"Ville durable" au sud de la Méditerranée

Mercredi 19 mai 2010, dans la rubrique Pôle études urbaines

Programme collectif porté par le CEDEJ suite à l’appel à projets méditerranéens de coopération scientifique inter-universitaire (MeRSI) proposé par l’Agence Universitaire de la Francophonie fin 2009 :

Le programme s’intitule : « Ville durable en Méditerranée : retour sur les premières expérimentations du développement urbain durable sur la rive sud (Maroc, la Tunisie, l’Egypte, la Syrie et le Liban) ».

Ce programme sera mené sur la période 2010 / 2012 et inclut l’IFPO et le département d’urbanisme de l’université libanaise, l’université de Sfax, l’IRMC, l’Université de Nanterre, CNRS-UMR EVS et Université de Lyon II.

Les co-responsables scientifiques sont :
- Pierre-Arnaud Barthel, géographie, urbanisme et environnement, chercheur au CEDEJ, coordinateur du programme
- Ali Benasr, MCF HDR de géographie à l’université de Sfax,
- Valérie Clerc, architecture et urbanisme, chercheure à l’IFPO,
- Pascale Philifert, MCF en urbanisme à l’Université de Nanterre,
- Mousbah Rajab, Professeur en urbanisme, Université libanaise – laboratoire C.E.R.D.A.
- Eric Verdeil, chercheur CNRS en géographie et urbanisme au CNRS-Lyon.
- Lamia Zaki, politologue, chercheur à l’IRMC

+ étudiants en master en accueil et doctorants

Orientations scientifiques :

Le changement climatique, l’urbanisme éco-responsable et la maîtrise de la consommation énergétique sont autant de questions qui ont été érigées depuis quelques années en problèmes publics sur la rive sud de la Méditerranée, dont s’emparent non seulement élus et pouvoirs publics, mais aussi acteurs privés, société civile (ONG et associations) et acteurs internationaux présents dans les pays. Et les villes en tant qu’espaces concentrant désormais une part majeure de la population et de la consommation énergétique, et en tant que systèmes complexes d’acteurs institutionnels et économiques, sont des lieux très sensibles d’expérimentation du développement urbain durable (DUD). Ainsi, la question de la diffusion de cette nouvelle injonction depuis au moins les années 2000 de l’autre côté de la Méditerranée est posée dans ses modalités, ses nécessaires adaptations et appropriations.

Ce projet s’intéressera à la mise à l’agenda et à la mise en pratique du DUD à travers un panel de plusieurs pays (Maroc, Tunisie, Liban, Egypte, Syrie) et villes. Cette étude permettra de saisir comment la question de la durabilité urbaine commence à être intégrée dans la décision publique et dans les modes de l’action collective. Elle envisagera aussi la manière dont se territorialisent les politiques publiques visant le DUD sur la rive sud ? Comment les enjeux se diffusent-ils à travers les débats, les réalisations, les lois ? Qui sont les acteurs qui innovent (militants associatifs, groupes privés, municipalités, ministères) ? Comment les décideurs et autre acteurs parlent du DUD, comment on travaille concrètement dans les projets, à partir de quels instruments, avec quels objectifs et quels résultats ?

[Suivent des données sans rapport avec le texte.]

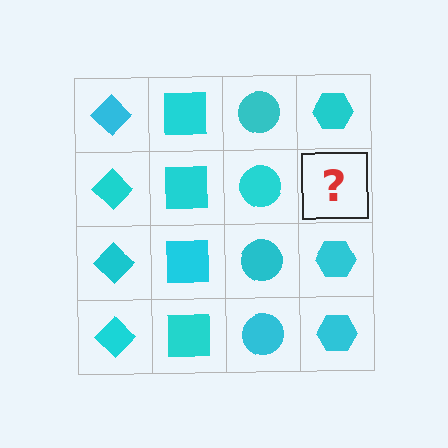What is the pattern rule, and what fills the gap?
The rule is that each column has a consistent shape. The gap should be filled with a cyan hexagon.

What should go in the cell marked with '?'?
The missing cell should contain a cyan hexagon.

L’enjeu est d’essayer de faire un état des lieux des politiques et aménagements centrés sur le DUD. Nous entendons par là, d’une part, les mobilisations institutionnelles visant à adapter le cadre légal et administratif à de nouvelles pratiques, notamment dans les domaines de la consommation énergétique, de la production des énergies renouvelables, mais aussi l’articulation urbanisme / transport, le recyclage des déchets et la gestion du cycle de l’eau. D’autre part, et ce sera là un point d’investigation principale, le chercheur intéressons aussi aux projets d’aménagement et de construction labellisés « durables », en vue d’en identifier les acteurs, les objectifs, les méthodes de financement, les choix éco-responsables, les technologies et les impacts sociaux.